Женщина уповала только на собственный ум и выдержку: второй посланник, один из племянников Тарры, Толаи, отличался общей для их Рода чертой — невозмутимостью, упрямством, однако соображал не слишком быстро. Ну, по крайней мере, он не доставит хлопот.

А вот мальчишка… Тумайни всерьез обдумывала возможность подсыпать ему чего-нибудь по дороге. Пусть не смертельного… но поди еще предскажи, что хуже, избавиться от него или оставить.

Лицо его деда было совсем темным, когда понял — сами себя загнали в ловушку. А Ийа, вот бы кого тоже в Бездну отправить — лишь улыбался. Эта змеюка не только выжила, но постепенно возвращала себе здоровье — то, что другого убило бы, с этого человека сходило, как со змеи кожа при линьке. Без его поддержки несколько Родов не смогли бы объединиться даже при изначальном желании. А теперь Тумайни держит ответ перед Югом… ей всучили цепь, пристегнутую к ошейнику хищника, и остается молиться хоть Бездне, что он послушает — в отсутствие хозяина-то. А пока она оставляла дары на всех алтарях, какие встречала в пути. Этому не удивлялись — их семья всегда чтила Незримых, какими бы они ни были, и никто не задумывался, о чем она просит именно сейчас.

Птица-ольате перелетала с ветки на ветку, сопровождая отряд. Всего двадцать всадников… с севера прибудет столько же. Рабочих-эсса в долине Сиван больше, но они мало на что пригодны в схватке. Еще сколько-то народу пришло из окрестных селений, они тоже не особо важны, просто будут поддерживать лагерь. Север не может взять с собой много бойцов, это будет открытый вызов.

Тумайни впервые улыбнулась. Глянула на юношу в темно — красном, едущего на пегой грис. Никто не обвинит южан, что их слишком много.

Обжитые места закончились, как и земли Асталы, но дорога все еще оставалась неплохой — по ней возили добытое на нескольких приисках и рудниках. Теперь на ночлег останавливались просто в лесу.

Дичи было полно, охотникам напрягаться не приходилось. Порой стреляли птиц просто ради забавы, соревнуясь в меткости. Кайе же спрыгивал с седла и в обличье энихи уносился в чащу, стоило протрубить в рожок о перерыве в пути. И возвращался — довольный, злой, и с добычей. Чаще всего не волок ее до лагеря, просто указывал, где оставил гривастого кабана или оленя. Тумайни так и хотелось в насмешку бросить ему поноску, приказать: ищи! С трудом удерживалась. И за помощь в охоте благодарила вполне искренне. В остальном они почти не разговаривали — Кайе худо-бедно общался только с Толаи и парой его личных спутников. Но свар не устраивал, не огрызался и вел себя вполне сносно, словно и не было с той сцены с Халлики на рынке.

А птица-ольате не отставала, вестник и символ мира… где тот мир.


Луна шла на ущерб — дни летели, и менялся рельеф; среди сборищ деревьев — гигантов все чаще появлялись большие просветы, и земля бугрилась холмами, они вырастали все выше. Дожди шли реже, и то и дело вместо честного ливня сыпалась какая-то невнятная морось.

Тумайни вспомнила разговор, который произошел у них с Ахаттой перед отъездом послов.

“Если он снова вытворит что-нибудь эдакое, на сей раз его никто не простит! Надеюсь, ты объяснил это своему внуку”, — сказала женщина.

“Он едет с вами по собственной воле, не по моему указанию, — лицо старика, изрезанное морщинами, стало очень нехорошим, а глаза по-молодому блеснули: — И это уже не будет мой заботой, коли что-то случится. Только вашей, запомни!”

Тумайни запомнила.

**

Дорога из Тейит


Ехали долго.

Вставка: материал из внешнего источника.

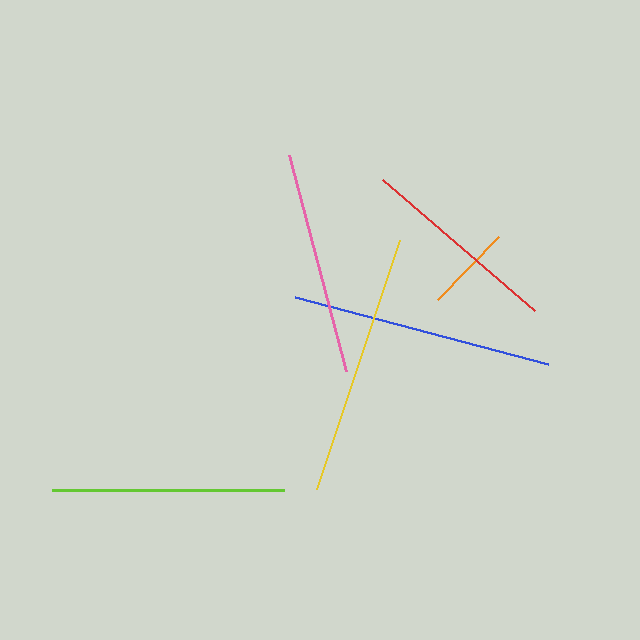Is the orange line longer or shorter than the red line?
The red line is longer than the orange line.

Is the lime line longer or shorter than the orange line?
The lime line is longer than the orange line.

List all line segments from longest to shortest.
From longest to shortest: yellow and blue (about equal), lime and pink (about equal), red, orange.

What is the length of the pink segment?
The pink segment is approximately 224 pixels long.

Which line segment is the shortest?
The orange line is the shortest at approximately 89 pixels.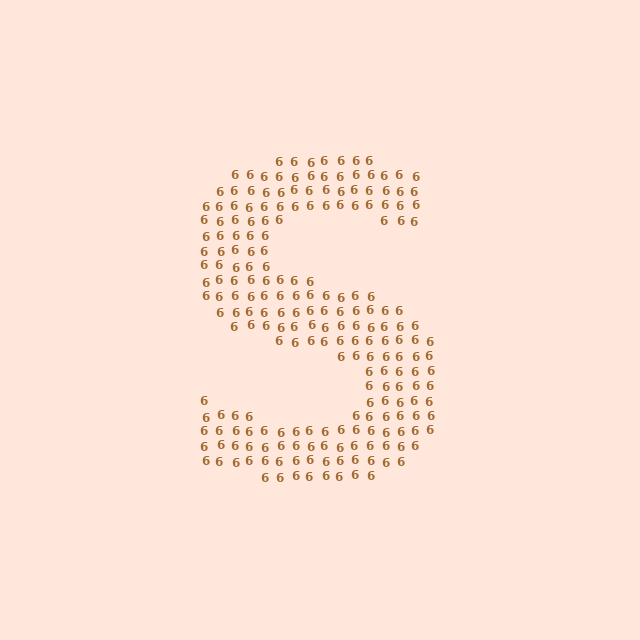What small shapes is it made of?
It is made of small digit 6's.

Огонек пытался считать, сколько раз взойдет и опустится солнце, но позабыл про подсчеты, а потом начал сбиваться. Две с лишним недели, не меньше — и мешали дожди, шедшие все чаще и дольше, из-за чего дорога местами портилась, и не торопились посланцы севера. Значит, уверены, что ничего не потеряют из-за промедления, понимал Огонек. Думал.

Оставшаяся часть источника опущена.